Great post TJ but I think the key is not algos and never was.
Google became the SE market leader using marketing differentiation to promote a marginally better computational differentiation.
They did it when barriers to entry were low. Today they are not.
|Google became the SE market leader using marketing differentiation to promote a marginally better computational differentiation. |
LOL - "marginally better". You seem to have forgotten how bad the results from Altavista, Excite or Infoseek were back in 1999.
|They did it when barriers to entry were low. Today they are not. |
Why should the barriers be higher now? It's still as easy to switch from search engine A to search engine B as it was then.
|Why should the barriers be higher now? It's still as easy to switch from search engine A to search engine B as it was then. |
I think the social/psychological leap required to get people away from the leading brands is greater than ever.
Google is good. Alta-Vista and the others were not as good at the time.
Beating google requires both a great engine, and the marketing to pursuade people that google is bad, or at least not as good.
MSN have that kind of mighty influence. I doubt that statbat has (with all due respect to statbat).
I take your point and it is rather chicken and egg. You need a good algo to have a product worth marketing, and you need good marketing to get people to hear about your good algo.
The point I wanted to make to statbat was simply to forget worrying about building spiders and a database - that part is relatively easy. The hard part is building a good product around the data (let's say part algo, part marketing).
In my original post, I was coming from the direction that it's the algo that requires the brains. It needs a clever idea to get market share and pursuade people away from the established brands.
But I agree you can also look at it from either direction. It would also require very clever marketing and branding.
Or the biggest stroke of luck in the history of the internet (google get's hit by a virus taking it down for a month and Bill Gates goes bust in the same week).
I love this thread ;)
Statbat: Check out Gigablast - [gigablast.com...]
Basically has done/is doing what you're trying to do, articles on the site detail problems he has come up against etc.
I agree that it will be almost impossible to bootstrap (pull ones self off the ground with your bootlaces - for those not sure of the expression) a search engine today. Gigablast is the closest I've seen.
So here is a step by step list for you:
1. Get a huge amount of money
2. Hire some very smart people
3. Produce your search engine (with as yet unknown google killing feature)
4. Market like crazy
5. Reap rewards until post-google-killing-search-engine-killer is invented and marketed.
I would recommend a less ambitious project at first.
|I would recommend a less ambitious project at first. |
Or target a group of users who currently do not search the internet.
The ambitious part of the project is taking market share from the existing engines (hence all the talk of a google-buster).
To take 700k search queries a day, those users have to come from somewhere.
Rather than try and compete for share of an existing market, I think I would looking at new pastures.
That would also make life a lot easier for the marketeers.

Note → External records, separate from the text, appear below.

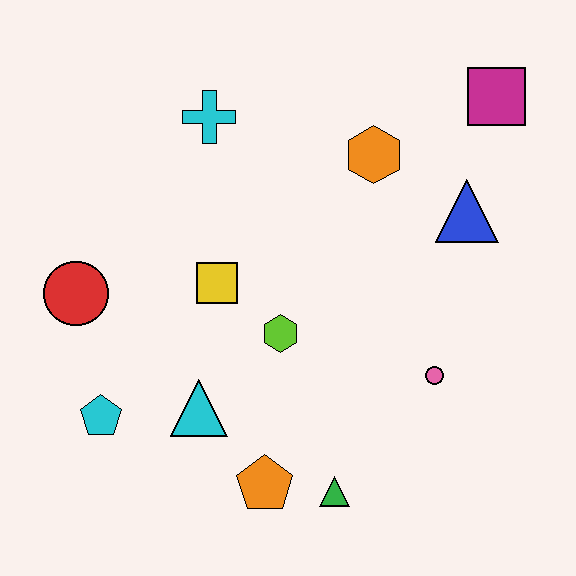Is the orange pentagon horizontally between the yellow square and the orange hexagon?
Yes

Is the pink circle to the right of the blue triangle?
No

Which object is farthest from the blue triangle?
The cyan pentagon is farthest from the blue triangle.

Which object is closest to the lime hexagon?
The yellow square is closest to the lime hexagon.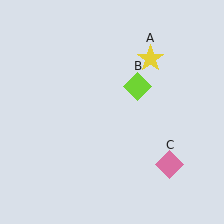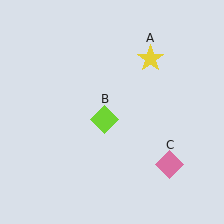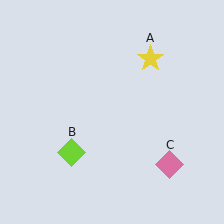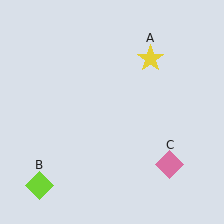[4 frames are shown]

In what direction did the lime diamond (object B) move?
The lime diamond (object B) moved down and to the left.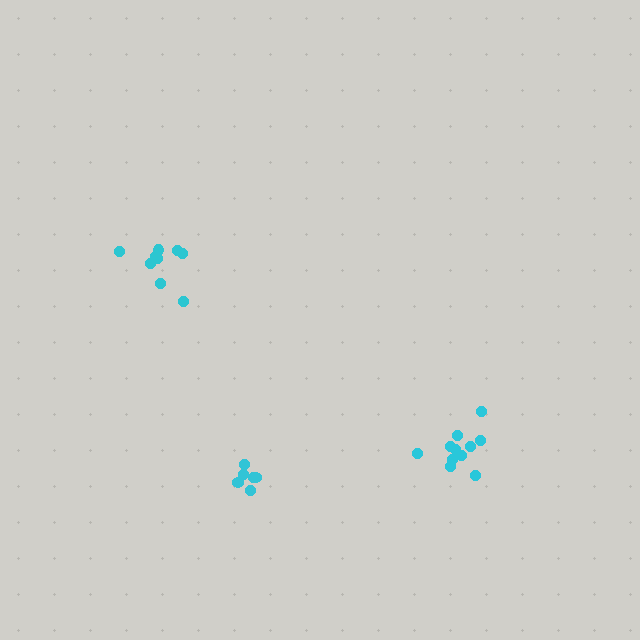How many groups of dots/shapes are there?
There are 3 groups.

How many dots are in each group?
Group 1: 10 dots, Group 2: 11 dots, Group 3: 6 dots (27 total).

Still going to require one hell of a lot of money though. And it's still going to require one fantastic idea.
Neither of the above are as easy as spidering pages and building databases.
700k search queries a day x 30 = 21 million a mth (based on 30 days at that level)

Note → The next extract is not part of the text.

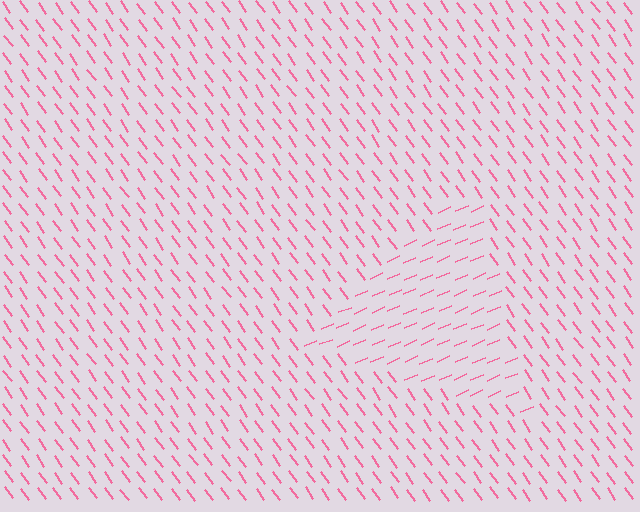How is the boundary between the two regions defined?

that is more than Lycos.co.uk and Tiscali.co.uk put together
From the questions you are asking it sounds like you need to start from basic. Read up on the history of Google and Altavista see how their technology works and how they implement it.
How much are you going to spend on running your own Google?
He could be starting something up in China. I wouldn't say Google has a lock on the market there just yet.
|I am planning to start my own google |
Can I get some stock options? ;)
|Can I get some stock options? ;) |
1. Paxo. For the instant stuff, not bad. Good price. Nice packaging.
2. Oxo. The original, not especially good though (in my opinion).
3. Fresh home-made from the local deli. This stuff is the best you can get, although tricky to get hold of. Makes great soup.